A Stream is a sequence of elements upon which sequential and parallel aggregate operations can be performed. Any given Stream can potentially have an unlimited amount of data flowing through it. As a result, data received from a Stream is processed individually as it arrives, as opposed to performing batch processing on the data altogether. When combined with lambda expressions they provide a concise way to perform operations on sequences of data using a functional approach.

Example: (see it work on Ideone)

Stream<String> fruitStream = Stream.of("apple", "banana", "pear", "kiwi", "orange");

fruitStream.filter(s -> s.contains("a"))
           .map(String::toUpperCase)
           .sorted()
           .forEach(System.out::println);

Output:

APPLE

BANANA

ORANGE

PEAR

The operations performed by the above code can be summarized as follows:

  1. Create a Stream<String> containing a sequenced ordered Stream of fruit String elements using the static factory method [Stream.of(values)](https://docs.oracle.com/javase/8/docs/api/java/util/stream/Stream.html#of-T...-).
  2. The filter() operation retains only elements that match a given predicate (the elements that when tested by the predicate return true). In this case, it retains the elements containing an "a". The predicate is given as a lambda expression.
  3. The map() operation transforms each element using a given function, called a mapper. In this case, each fruit String is mapped to its uppercase String version using the method-reference String::toUppercase.

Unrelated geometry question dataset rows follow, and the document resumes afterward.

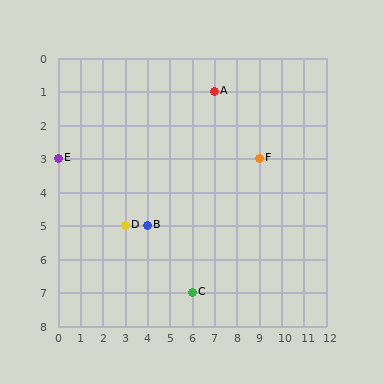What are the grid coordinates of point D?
Point D is at grid coordinates (3, 5).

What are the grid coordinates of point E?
Point E is at grid coordinates (0, 3).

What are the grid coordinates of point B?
Point B is at grid coordinates (4, 5).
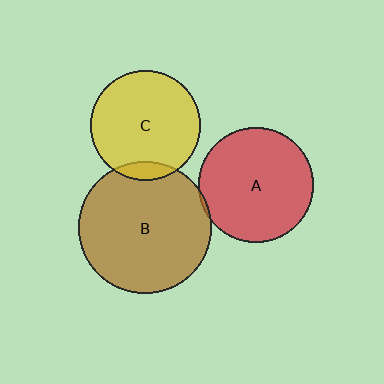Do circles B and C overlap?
Yes.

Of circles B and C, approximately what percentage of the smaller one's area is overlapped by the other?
Approximately 10%.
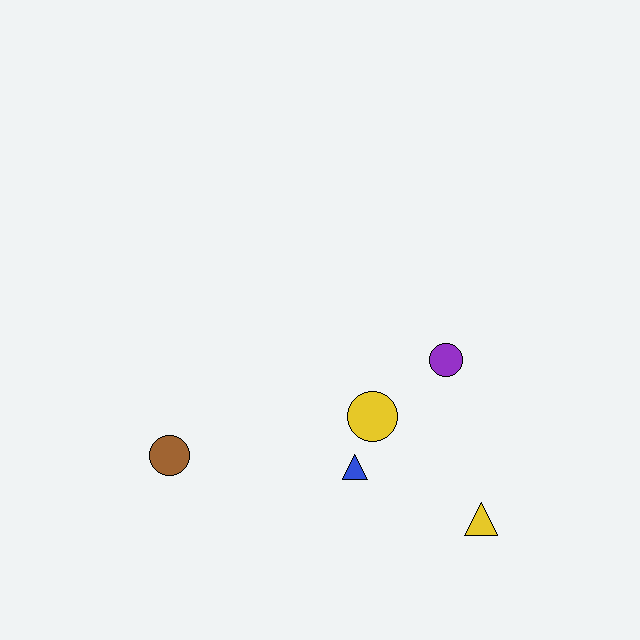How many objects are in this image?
There are 5 objects.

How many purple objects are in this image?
There is 1 purple object.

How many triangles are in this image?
There are 2 triangles.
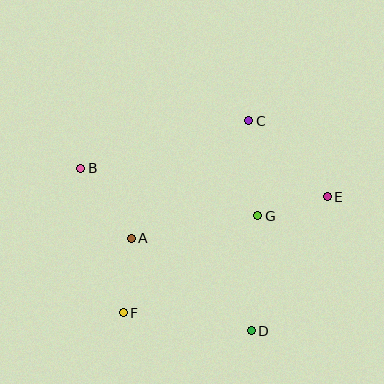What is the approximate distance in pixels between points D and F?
The distance between D and F is approximately 129 pixels.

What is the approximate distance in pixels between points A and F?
The distance between A and F is approximately 75 pixels.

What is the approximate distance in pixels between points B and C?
The distance between B and C is approximately 174 pixels.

Note that the map() operation will return a stream with a different generic type if the mapping function returns a type different to its input parameter. For example on a Stream<String> calling .map(String::isEmpty) returns a Stream<Boolean>

  1. The sorted() operation sorts the elements of the Stream according to their natural ordering (lexicographically, in the case of String).
  2. Finally, the forEach(action) operation performs an action which acts on each element of the Stream, passing it to a Consumer. In the example, each element is simply being printed to the console. This operation is a terminal operation, thus making it impossible to operate on it again.

Note that operations defined on the Stream are performed because of the terminal operation. Without a terminal operation, the stream is not processed. Streams can not be reused. Once a terminal operation is called, the Stream object becomes unusable.

Operations (as seen above) are chained together to form what can be seen as a query on the data.